Manifolds of classical probability distributions and quantum density operators in infinite dimensions (1907.00732v2)

Abstract: The manifold structure of subsets of classical probability distributions and quantum density operators in infinite dimensions is investigated in the context of $C^{*}$-algebras and actions of Banach-Lie groups. Specificaly, classical probability distributions and quantum density operators may be both described as states (in the functional analytic sense) on a given $C^{*}$-algebra $\mathscr{A}$ which is Abelian for Classical states, and non-Abelian for Quantum states.

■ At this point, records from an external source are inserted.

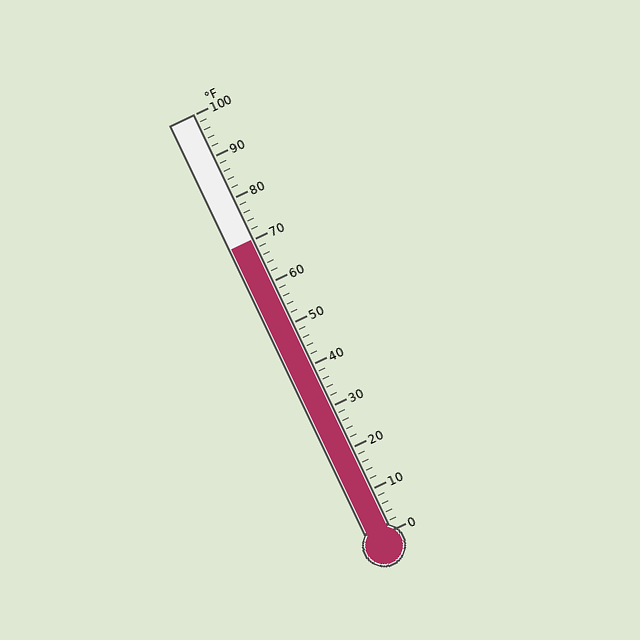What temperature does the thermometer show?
The thermometer shows approximately 70°F.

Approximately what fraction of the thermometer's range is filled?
The thermometer is filled to approximately 70% of its range.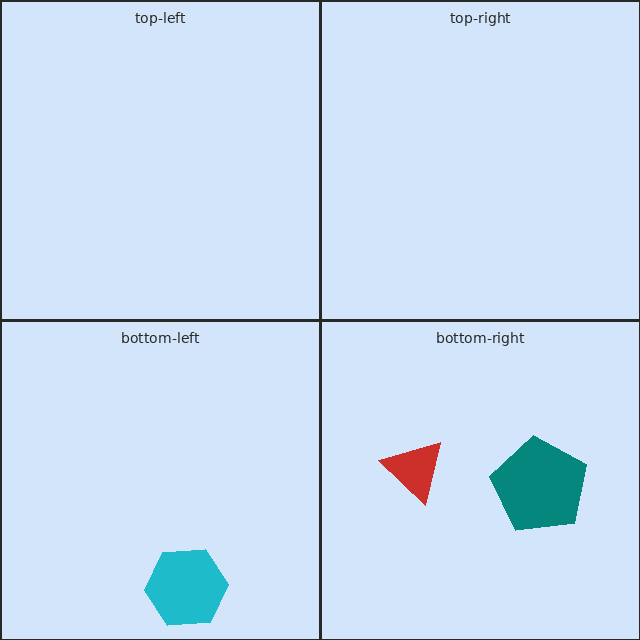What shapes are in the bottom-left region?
The cyan hexagon.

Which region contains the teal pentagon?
The bottom-right region.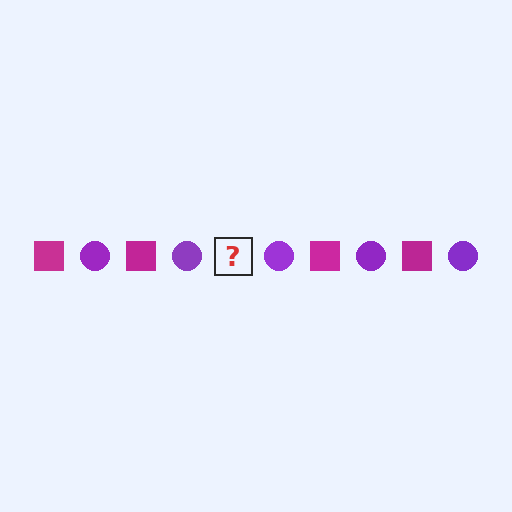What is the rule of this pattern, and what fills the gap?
The rule is that the pattern alternates between magenta square and purple circle. The gap should be filled with a magenta square.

In this contribution, the space of states $\mathscr{S}$ of a possibly infinite-dimensional, unital $C^{*}$-algebra $\mathscr{A}$ is partitioned into the disjoint union of the orbits of an action of the group $\mathscr{G}$ of invertible elements of $\mathscr{A}$. Then, we prove that the orbits through density operators on an infinite-dimensional, separable Hilbert space $\mathcal{H}$ are smooth, homogeneous Banach manifolds of $\mathscr{G}=\mathcal{GL}(\mathcal{H})$, and, when $\mathscr{A}$ admits a faithful tracial state $\tau$ like it happens in the Classical case when we consider probability distributions with full support, we prove that the orbit through $\tau$ is a smooth, homogeneous Banach manifold for $\mathscr{G}$.